И так случается, что десять и четыре ночи можно зреть, как плывет по воздуху барка Раны, и столько же времени нет ее на небесах. Но и в те дивные ночи, когда странствует Рана, меняет оный корабль свой вид и в сем несхож с великолепием Сари, ибо в то время как сия блистательная ладья путешествует над Ильвэ и звездами и, слепя сверканием небеса, прокладывает свой путь превыше всего, мало беспокоясь о ветрах или потоках воздуха, то барка Илинсора тяжелее и меньше в ней волшебства и могущества — потому не воспарить ей выше небес, но плыть в нижних слоях Ильвэ, проходя белой нитью среди звезд. Оттого верховые ветра время от времени тревожат и теребят ее туманные покровы, часто разрывая их в клочья, и боги обновляют их. Иногда также пробегает рябь по лепесткам Розы, и ее белые огни колеблются, подобно оплывающей на ветру серебряной свече. Тогда Рана вздымается и опускается в воздухе, и нередко можно приметить, как порой обозначается точеный изгиб светлого киля и возносится ввысь то нос, то корма. Но временами вновь покойно плывет корабль к западу, и сквозь прозрачную чистоту его оболочки видна Роза Сильпиона, а по словам иных — и фигура престарелого Уолэ Кувиона.

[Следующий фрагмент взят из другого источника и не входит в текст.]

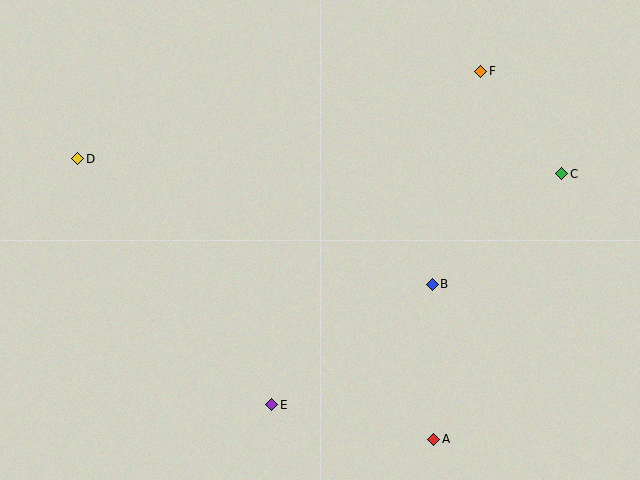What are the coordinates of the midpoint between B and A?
The midpoint between B and A is at (433, 362).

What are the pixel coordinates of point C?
Point C is at (562, 174).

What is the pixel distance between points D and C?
The distance between D and C is 485 pixels.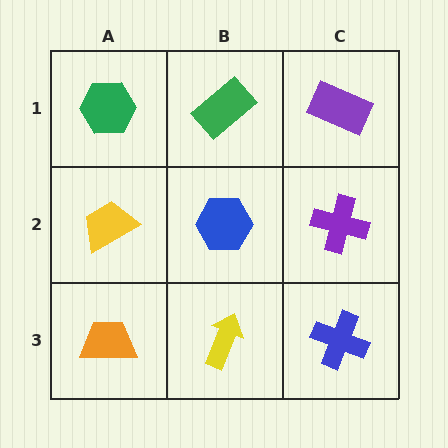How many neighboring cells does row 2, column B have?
4.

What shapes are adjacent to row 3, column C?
A purple cross (row 2, column C), a yellow arrow (row 3, column B).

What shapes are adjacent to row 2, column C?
A purple rectangle (row 1, column C), a blue cross (row 3, column C), a blue hexagon (row 2, column B).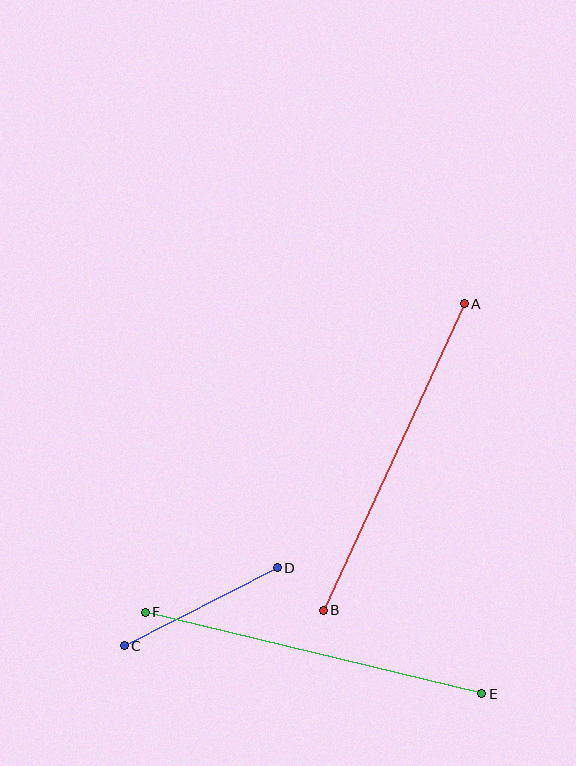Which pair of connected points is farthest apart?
Points E and F are farthest apart.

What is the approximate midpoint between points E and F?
The midpoint is at approximately (313, 653) pixels.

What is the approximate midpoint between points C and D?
The midpoint is at approximately (201, 607) pixels.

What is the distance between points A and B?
The distance is approximately 337 pixels.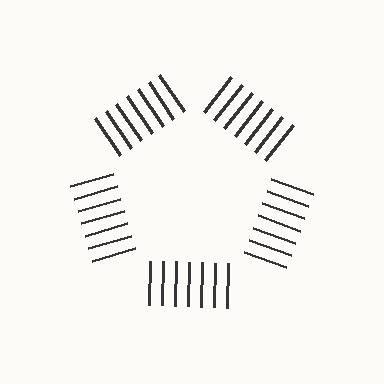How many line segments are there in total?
35 — 7 along each of the 5 edges.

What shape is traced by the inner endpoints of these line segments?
An illusory pentagon — the line segments terminate on its edges but no continuous stroke is drawn.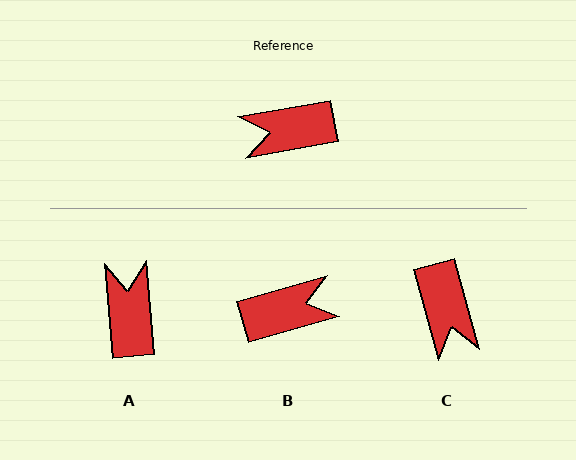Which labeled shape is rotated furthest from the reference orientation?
B, about 174 degrees away.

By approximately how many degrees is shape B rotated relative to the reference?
Approximately 174 degrees clockwise.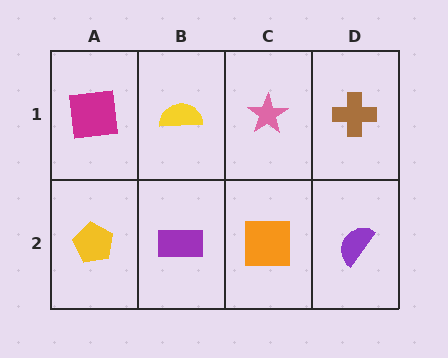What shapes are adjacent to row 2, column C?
A pink star (row 1, column C), a purple rectangle (row 2, column B), a purple semicircle (row 2, column D).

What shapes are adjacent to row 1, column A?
A yellow pentagon (row 2, column A), a yellow semicircle (row 1, column B).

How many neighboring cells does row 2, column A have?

Поистине, предивен тогда Корабль Луны, и по Земле струятся отсветы и глубокие стремительные тени, а сияющие сны парят над миром на прохладных крылах, но к радости Лориэна примешана скорбь, ибо остались на его цветке следы падения и пребудут там вечно; и всем ясно видны они.
— Но[прим.19] забежал я вперед, — молвил Линдо. — Ибо только поведал я о том, как построен серебряный корабль и как Илинсор впервые вступил на его борт — и вот боги вздымают сие судно по крутым склонам древней Таниквэтиль, распевая песни народа Лориэна, коих столь долго не слышал Валинор. На это ушло у них больше времени, нежели на подъем Ладьи Утра, и все усердно налегали на веревки, пока не явился Оромэ и не впряг табун диких белых коней — и тогда возносится судно на самый верх горы.

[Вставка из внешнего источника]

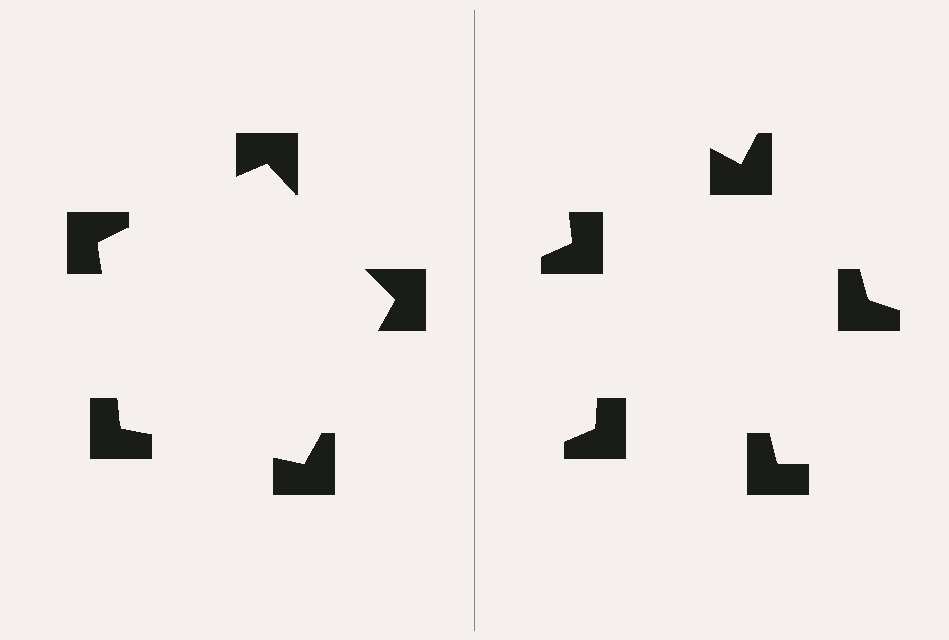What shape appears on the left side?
An illusory pentagon.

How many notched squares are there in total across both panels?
10 — 5 on each side.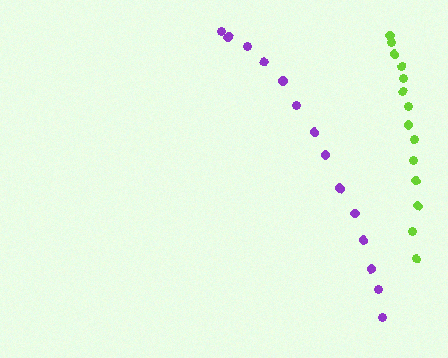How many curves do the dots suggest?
There are 2 distinct paths.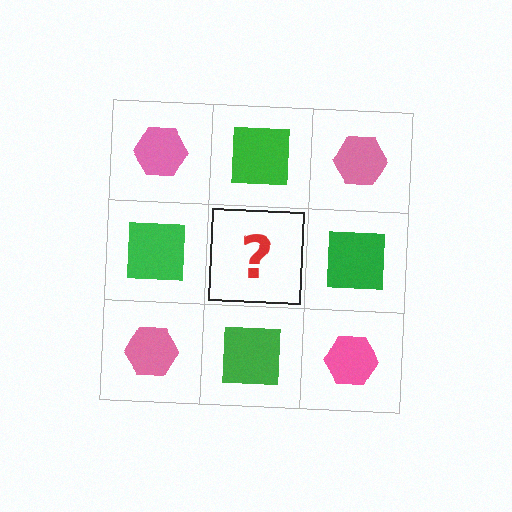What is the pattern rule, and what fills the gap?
The rule is that it alternates pink hexagon and green square in a checkerboard pattern. The gap should be filled with a pink hexagon.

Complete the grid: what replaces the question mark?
The question mark should be replaced with a pink hexagon.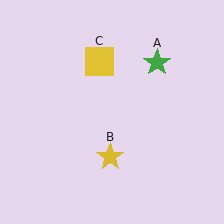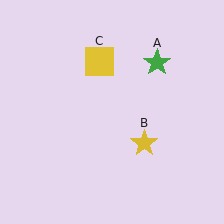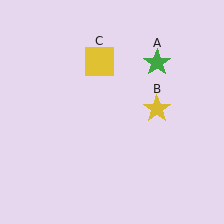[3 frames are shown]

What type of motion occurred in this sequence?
The yellow star (object B) rotated counterclockwise around the center of the scene.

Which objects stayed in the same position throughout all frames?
Green star (object A) and yellow square (object C) remained stationary.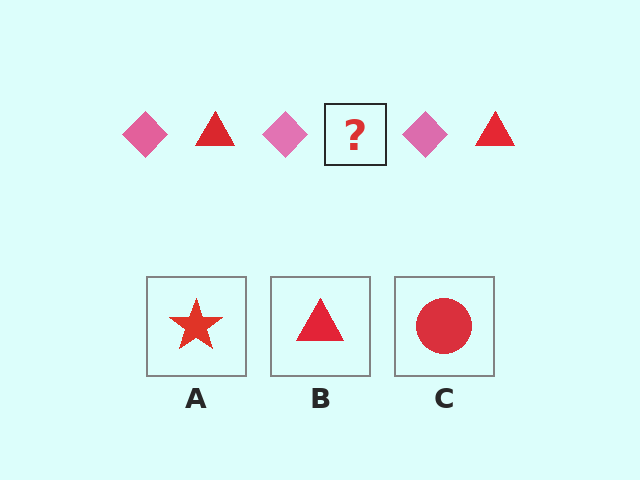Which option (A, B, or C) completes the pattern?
B.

И вот, издали видно, как золотая солнечная ладья пролагает свой путь с востока, и валар дивятся на сверкающие пики далеких гор, на острова, что горят зеленью среди морей, прежде темных. Тогда воскликнул Оссэ:
— Взгляни, о Манвэ, ведь море сине — почти как Ильвэ, что столь любишь ты!
Ответствовал Манвэ:
— Но не Ильвэ завидуем мы, ибо море не только синее, но и серое, и зеленое, и пурпурное, да еще и дивно расцвечено пенной белизной. Ни нефриту, ни аметисту, ни порфиру, усыпанному алмазами и жемчугом, не сравниться с водами великих и малых морей, залитых Солнцем.

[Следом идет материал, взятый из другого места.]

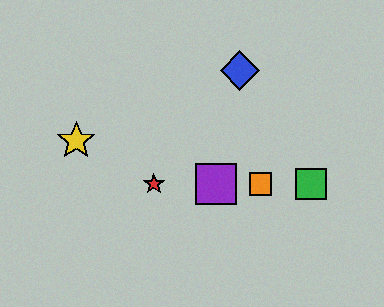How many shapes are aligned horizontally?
4 shapes (the red star, the green square, the purple square, the orange square) are aligned horizontally.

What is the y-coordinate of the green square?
The green square is at y≈184.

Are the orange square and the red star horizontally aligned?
Yes, both are at y≈184.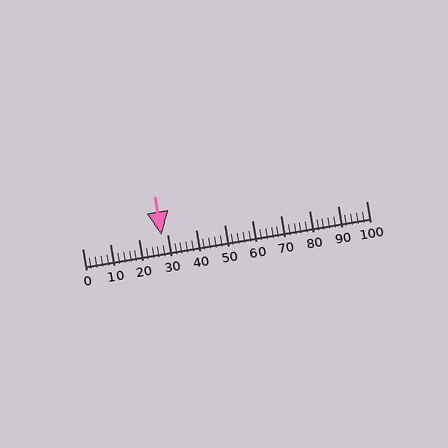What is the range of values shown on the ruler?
The ruler shows values from 0 to 100.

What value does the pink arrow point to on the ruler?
The pink arrow points to approximately 28.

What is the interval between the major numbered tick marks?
The major tick marks are spaced 10 units apart.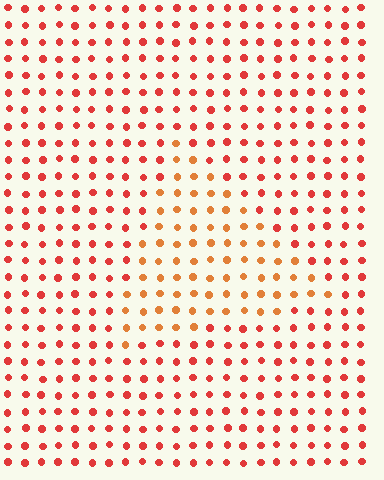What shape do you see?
I see a triangle.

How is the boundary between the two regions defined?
The boundary is defined purely by a slight shift in hue (about 26 degrees). Spacing, size, and orientation are identical on both sides.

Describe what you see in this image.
The image is filled with small red elements in a uniform arrangement. A triangle-shaped region is visible where the elements are tinted to a slightly different hue, forming a subtle color boundary.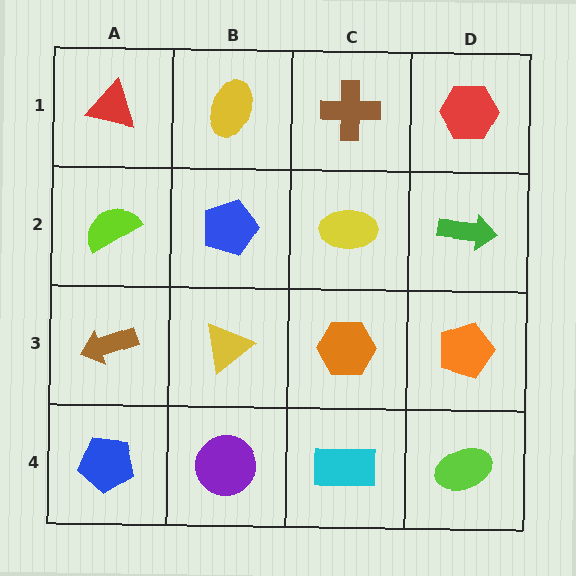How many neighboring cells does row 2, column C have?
4.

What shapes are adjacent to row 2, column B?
A yellow ellipse (row 1, column B), a yellow triangle (row 3, column B), a lime semicircle (row 2, column A), a yellow ellipse (row 2, column C).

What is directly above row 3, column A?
A lime semicircle.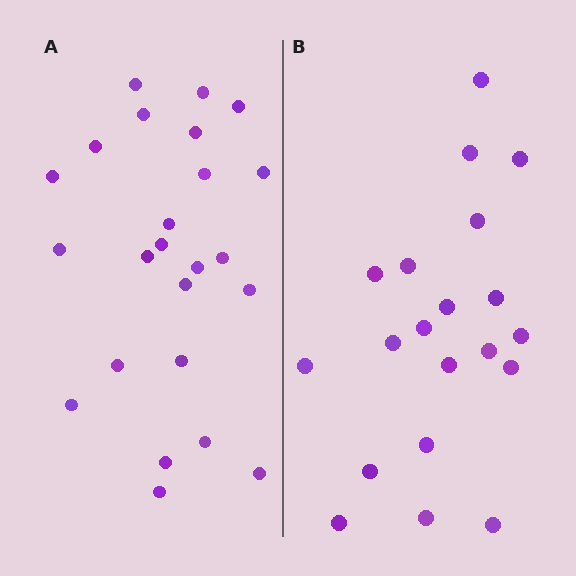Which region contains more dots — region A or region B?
Region A (the left region) has more dots.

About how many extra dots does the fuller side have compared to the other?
Region A has about 4 more dots than region B.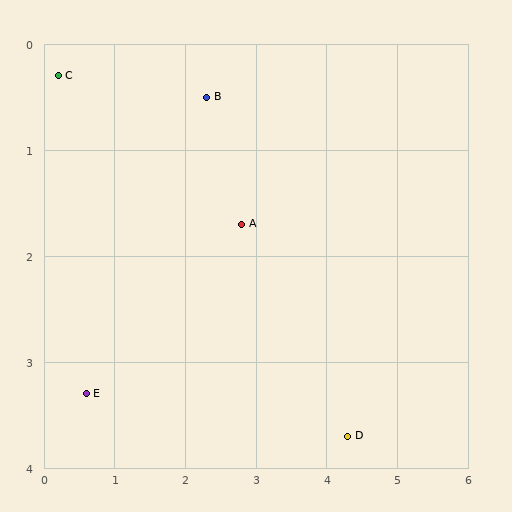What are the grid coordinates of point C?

Молвив сие, послал Манвэ сына своего Фионвэ, что мог мчаться быстрее всех по небосклону, передать Урвэнди, дабы барка Солнца воротилась на время в Валинор, ибо хотят боги говорить с нею. И Фионвэ поспешил с величайшей готовностью, ибо давно разгорелась в нем страстная любовь к сей светлой деве, и нынешняя ее краса, краса омытой огнем сиятельной владычицы Солнца, воспламенила его пылом богов. И было так, что, хотя и без охоты, привела Урвэнди свою ладью к Валинору, Оромэ зацепил ее золотой петлей, и судно медленно опустили на Землю. И вот, леса Таниквэтиль вновь засияли в смешении злата и сребра, что напомнило всем о былом смешении света Древ. Но Ильсалунтэ бледнел рядом с ладьей Солнца, пока, казалось, вовсе не померк. Так пришел к концу первый день в мире, что был весьма долог и полон многими чудесными деяниями, о которых может поведать Гильфанон. Пока опускали Ладью Солнца, пока догорала заря над горами и гасло мерцание морей, боги взирали, как вечер сгущается над миром. Тогда предначальная тьма вновь выползла из своих укромных логовищ, но взор Варды ласкали негасимым светом звезды.